Une nouvelle étape vient d’être franchie dans le domaine de la biologie. Des chercheurs viennent en effet de réussir à créer des embryons de souris à partir de cellules souches. Pour cela, ils n’ont utilisé ni spermatozoïdes, ni œufs, ni utérus, et ils ont laissé les embryons obtenus grandir pendant presque la moitié d’une durée de gestation. Vers la fin de cette période, les embryons présentaient déjà tous les géniteurs d’organes.

Cette nouvelle étude a été réalisée par des scientifiques du Weizmann Institute of Science en Israël. Elle est basée sur les résultats obtenus au cours de deux études précédemment effectuées par l’équipe. La première concernait la reprogrammation des cellules souches vers un état « naïf » pour leur permettre de se transformer en toutes les autres cellules, incluant d’autres cellules souches. La deuxième étude avait comme objectif de développer un appareil qui pouvait faire grandir plus efficacement des embryons à l’extérieur de l’utérus.

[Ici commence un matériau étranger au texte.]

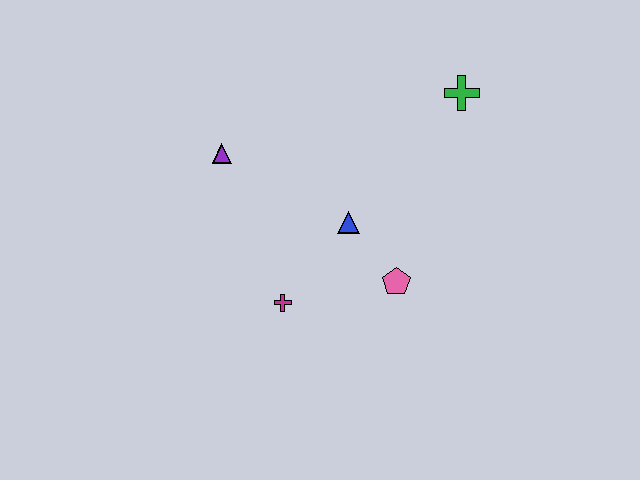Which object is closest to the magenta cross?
The blue triangle is closest to the magenta cross.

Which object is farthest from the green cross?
The magenta cross is farthest from the green cross.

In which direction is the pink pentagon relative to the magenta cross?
The pink pentagon is to the right of the magenta cross.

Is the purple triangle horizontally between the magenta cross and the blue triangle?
No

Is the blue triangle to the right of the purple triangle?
Yes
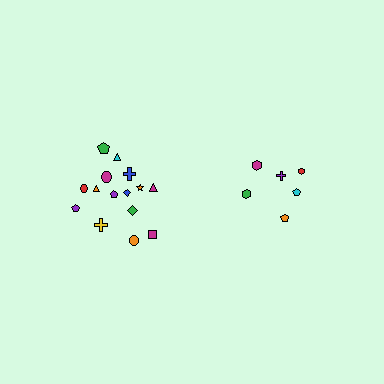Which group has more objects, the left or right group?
The left group.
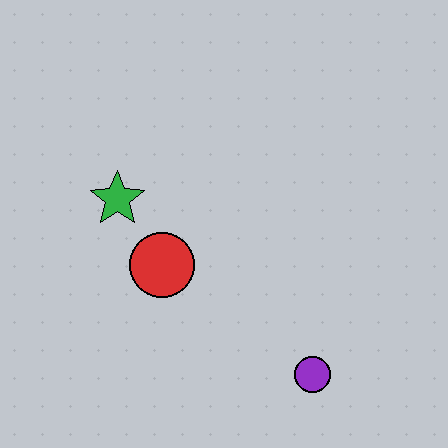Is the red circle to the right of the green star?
Yes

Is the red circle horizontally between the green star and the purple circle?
Yes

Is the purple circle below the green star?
Yes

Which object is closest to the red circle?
The green star is closest to the red circle.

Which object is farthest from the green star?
The purple circle is farthest from the green star.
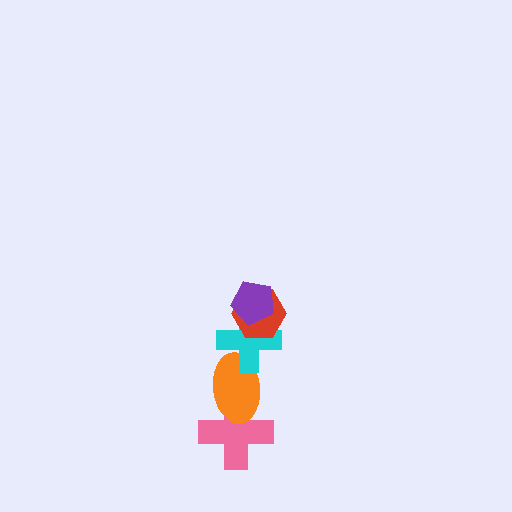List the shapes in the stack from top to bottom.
From top to bottom: the purple pentagon, the red hexagon, the cyan cross, the orange ellipse, the pink cross.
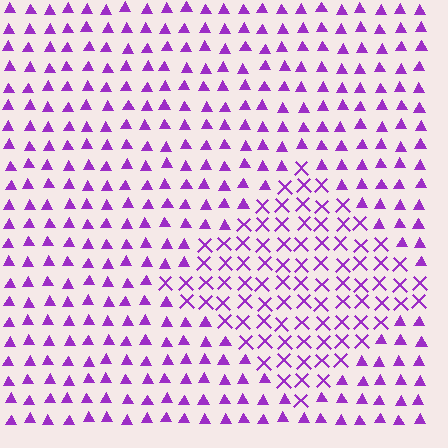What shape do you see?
I see a diamond.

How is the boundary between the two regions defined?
The boundary is defined by a change in element shape: X marks inside vs. triangles outside. All elements share the same color and spacing.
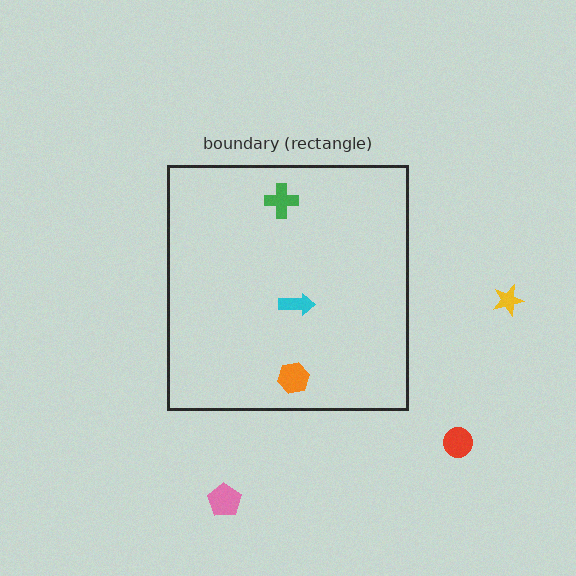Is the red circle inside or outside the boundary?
Outside.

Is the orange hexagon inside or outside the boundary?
Inside.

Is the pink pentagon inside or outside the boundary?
Outside.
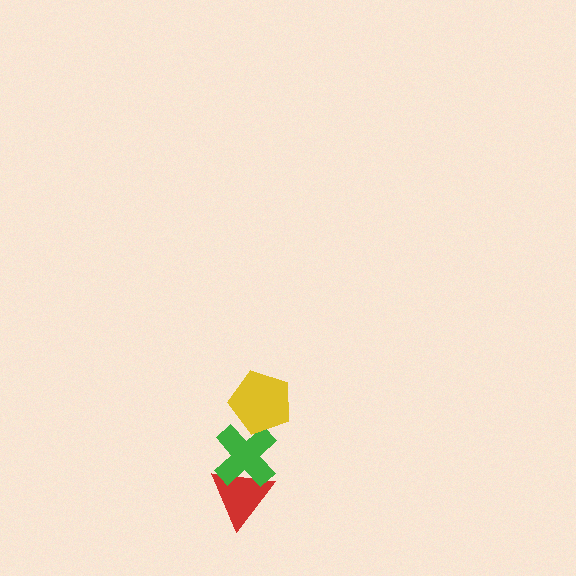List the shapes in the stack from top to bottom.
From top to bottom: the yellow pentagon, the green cross, the red triangle.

Crédits Weizmann Institute of Science

Selon les chercheurs, la technologie nouvellement développée pourrait être éventuellement utilisée pour cultiver des organes destinés aux transplantations.

Les étapes de l’expérience

Les scientifiques ont combiné les deux techniques qu’ils avaient mises au point et ont pu obtenir les embryons synthétiques de souris les plus avancés jamais obtenus.

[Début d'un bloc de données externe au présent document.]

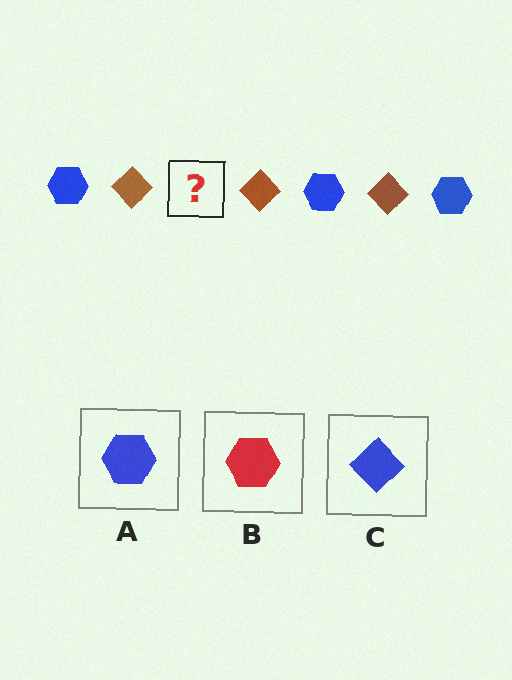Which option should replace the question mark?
Option A.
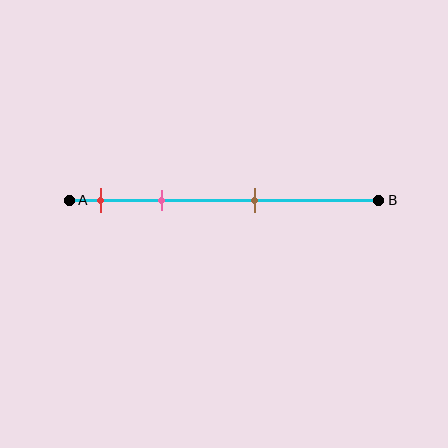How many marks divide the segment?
There are 3 marks dividing the segment.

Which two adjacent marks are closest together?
The red and pink marks are the closest adjacent pair.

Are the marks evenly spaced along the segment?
No, the marks are not evenly spaced.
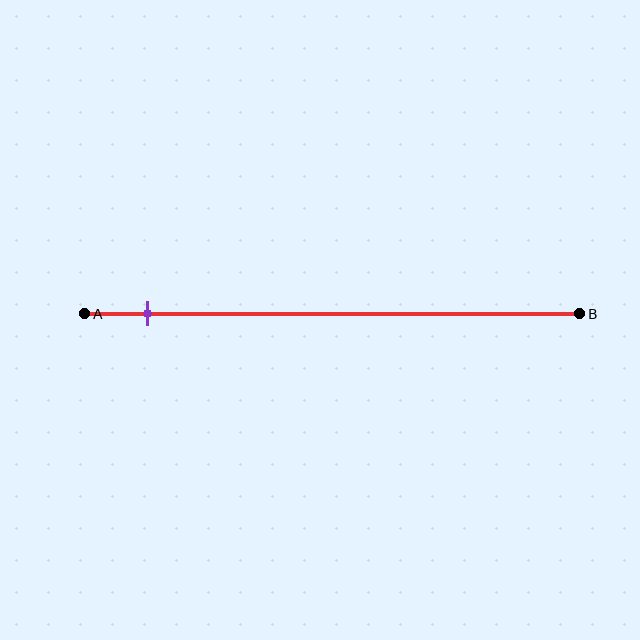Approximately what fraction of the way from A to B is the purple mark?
The purple mark is approximately 15% of the way from A to B.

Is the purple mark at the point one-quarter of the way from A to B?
No, the mark is at about 15% from A, not at the 25% one-quarter point.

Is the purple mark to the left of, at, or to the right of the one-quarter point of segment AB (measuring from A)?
The purple mark is to the left of the one-quarter point of segment AB.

L’expérience a commencé avec des cellules souches naïves de souris que les chercheurs avaient cultivées dans des boîtes de Petri pendant des années. Ces cellules ont été séparées en trois groupes.

Le premier groupe contenait des cellules destinées à se développer en organes embryonnaires. Les deux autre groupes ont, quant à eux, été traités avec des gènes régulateurs des tissus extra-embryonnaires, le placenta pour l’un des groupes et le sac vitellin pour l’autre. Les trois groupes ont ensuite été mélangés dans un utérus artificiel. Ce dernier contrôle de façon précise la pression et les échanges d’oxygène, et simule un flux naturel de nutriments.

Les résultats obtenus

Dans l’utérus artificiel, les trois types de cellules ont commencé à s’agglutiner et à former des agrégats. Ces derniers avaient le potentiel de se développer en structures similaires à des embryons. Au cours de l’expérience, la grande majorité des mélanges n’ont pas réussi à se développer. Seulement 0,5 % ont pu y arriver.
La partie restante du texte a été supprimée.